Dear Friends and Colleagues in Baltimore Presbytery—
And warmest greetings especially to our faithful pastors and elders serving on Sessions! We are so grateful for the work you do, day and day out, year in and year out, in service to the Church. But particularly in a challenging time such as this, we give thanks for your ministry.
And one of the greatest challenges of these days is the rapidly changing situation in which we are living. Since the Presbytery’s last “official” statement, Governor Hogan has issued new regulations closing schools and limiting the size of other public gatherings, including religious services. But although these guidelines (gatherings of more than 250) may legally apply only to a few of our larger congregations, many if not most of our other churches will have many members and worshipers whose age or health puts them at high risk of contracting Covid19 in community gatherings.
The Book of Order is clear: it is the responsibility of Session to set the time and place of worship services. Up to this point, we have urged Pastors and Sessions to use your own best judgment in any decision to cancel worship or other meetings. That advice still holds.

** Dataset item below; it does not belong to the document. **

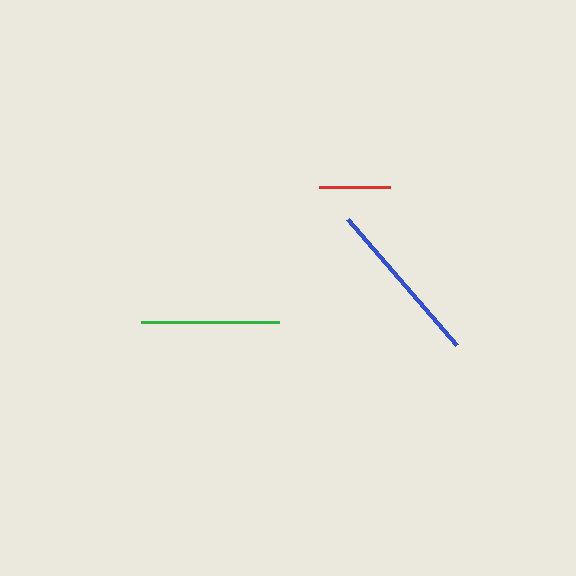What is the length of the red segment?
The red segment is approximately 71 pixels long.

However, the new regulations remind us of the serious nature of the illness with which we are dealing, the rapid pace with which it is spreading, and the vulnerability of all of us.
Therefore we want to urge you now to take a long look at the implications of opening your doors on Sunday morning to 30, 50, 100 or more people, many of whom fall in the category of the most vulnerable in our community. You should feel free to make the decision to close for two to four weeks or more, depending on the progress of the epidemic. Presbyterian theology holds that we need to be good citizens and neighbors our communities, to cooperate with the authorities, and to exercise appropriate caution in times of national danger. To close the doors to public worship for a few weeks might be our most faithful response.

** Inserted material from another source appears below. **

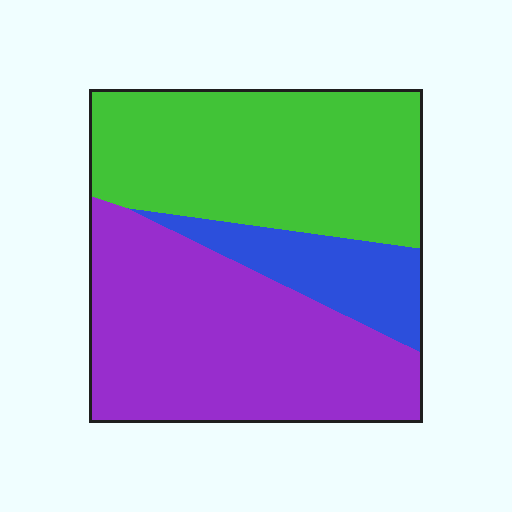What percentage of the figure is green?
Green takes up about two fifths (2/5) of the figure.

At the same time, we urge you to think also of the implications of closing: for some, church is their main social contact. Each person who shows up for worship comes with a set of needs, hopes, burdens, and challenges, and we may need to find other ways to meet those needs. Some creative ideas mentioned recently include streaming worship, pastoral care by phone, small groups meeting by Zoom or Skype.
One practical concern: Most small and mid-size congregations depend on the weekly offering; many worry about what will happen if we are not able to “pass the plate” on Sunday morning. So in your communications with your people we urge you to be bold in reminding your folks to send in their offerings, or to contribute online, if you offer that option. The faithful people you serve so faithfully will understand.
Please know that you all are in our prayers: you who are pastors and elders and leaders in your congregations, as well as the people you lead. We hope this message may be useful in your ministry.